Who is Daniel Pipes? Daniel Pipes is among the nation’s preeminent scholars of Islam and the Middle East; the author of 12 books in the field; a former professor at Harvard, the University of Chicago, and the U.S. Naval War College; and a prize-winning columnist for the New York Post and The Jerusalem Post. Dr. Pipes’ distinction in his field led President Bush to appoint him to the United States Institute of Peace, an organization devoted to promoting “peaceful resolutions of international conflicts.”

Dr. Pipes became prominent after Sept. 11, 2001, by dint of his prescient warnings about the threat militant Islam poses to the United States. Years before Sept. 11, Dr. Pipes warned that radical Muslims had declared war on the United States: “Unnoticed by most Westerners,” he wrote in 1995, “war has been unilaterally declared on Europe and the United States.” He identified the threat as Islamism, a militant interpretation of Islam working to submit secular society to Muslim laws and principles. The Boston Globe, among many others, heralded Dr. Pipes’ foresight: “If Pipes’ admonitions had been heeded, there might never have been a 9/11.”

Dr. Pipes, along with Yale Diplomat in Residence Charles Hill, is speaking at Yale today. Hosted by the Middle East Forum at Yale, Dr. Pipes and Hill will address current issues in the Middle East ranging from the War on Terror to the War in Iraq. More distinguished scholars addressing more important issues would be difficult to come by. A scholar who perceived the dangers of radical Islam and cautioned America about the prospect of an attack on its citizens merits both our attention and our respect. We were not listening before Sept. 11. We should know better now.

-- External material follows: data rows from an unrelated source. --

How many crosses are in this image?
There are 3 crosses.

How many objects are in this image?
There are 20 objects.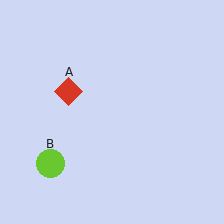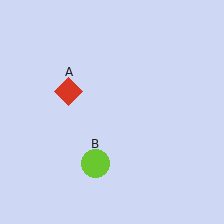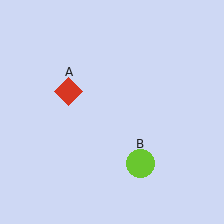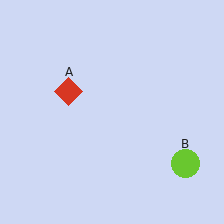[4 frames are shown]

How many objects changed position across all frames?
1 object changed position: lime circle (object B).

Yet Dr. Pipes’ arrival on campus will be greeted with defamatory charges that have become a hallmark of his opponents: charges of Islamophobia, racism and bigotry. Dr. Pipes’ opponents intend to stigmatize him with hateful, if hackneyed, criticisms, thereby shutting down a debate before it begins. They do so because it is a debate they will surely lose. “Racist!” and “Islamophobe!” are stinging and peremptory allegations that make substantive discourse nearly impossible. These charges, however, are false.

Dr. Pipes has devoted his professional life to the study of Islam and the Arab world. He carefully distinguishes between radical Islam, “the problem” in his words, and moderate Islam, “the solution.” He has repeatedly voiced his belief that “Islam is not the problem. Terrorism is not the problem. It’s a terroristic version of Islam that’s the problem.” These are hardly the sentiments of a determined and devoted opponent of Islam. Yet groups that seek to defame Dr. Pipes, such as the Council on American-Islamic Relations and activist groups on this campus, have smeared him as “a prolific author of anti-Islamic screeds” and as “avidly anti-Muslim.” When his critics attack Dr. Pipes for attacking Islam, is it because they draw no such distinction between the problem and the solution? If so, it is not Dr. Pipes who is guilty of defaming Islam. It is his opponents.

How, then, do Dr. Pipes’ opponents dress his beliefs in an ignominious cloak of Islamophobia? Simple. Dr. Pipes’ opponents routinely pick through his writings, and brandish out-of-context tidbits with an endless stream of name-calling. Take, for example, Dr. Pipes’ 1990 statement that Europeans “are unprepared for the massive immigration of brown-skinned peoples cooking strange foods and maintaining different standards of hygiene.” Dr. Pipes’ opponents won’t tell you that “brown-skinned peoples,” “strange foods,” and “different standards of hygiene” were his descriptions of current European conceptions of Muslims, not his own. They also won’t relay Pipes’ next sentence: “the movement of Muslims to Western Europe creates a great number of painful but finite challenges; there is no reason, however, to see this event leading to a cataclysmic battle between two civilizations. If handled properly, the immigrants can even bring much of value, including new energy, to their host societies.”

Dr. Pipes is undoubtedly a supporter of a strong American defense and aggressive antiterrorism measures. The controversial nature of Dr. Pipes’ scholarship, however, does not make him a racist, a bigot, a Muslim-hater, or an Islamophobe. His scholarship, his words and his actions belie these claims. The use of epithets in a hateful attempt to hinder genuine discourse reflects on the purveyors of the epithets, not on Dr. Pipes. Please look past the tired rhetoric and come hear Dr. Pipes for yourself today at 3:30 p.m. in LC 102. Those who believe his opponents’ slanderous claim that he is “the premier Muslim basher” may be surprised to hear what he has to say.

Eliana Johnson is a sophomore in Saybrook College. She is the president of Middle East Forum at Yale.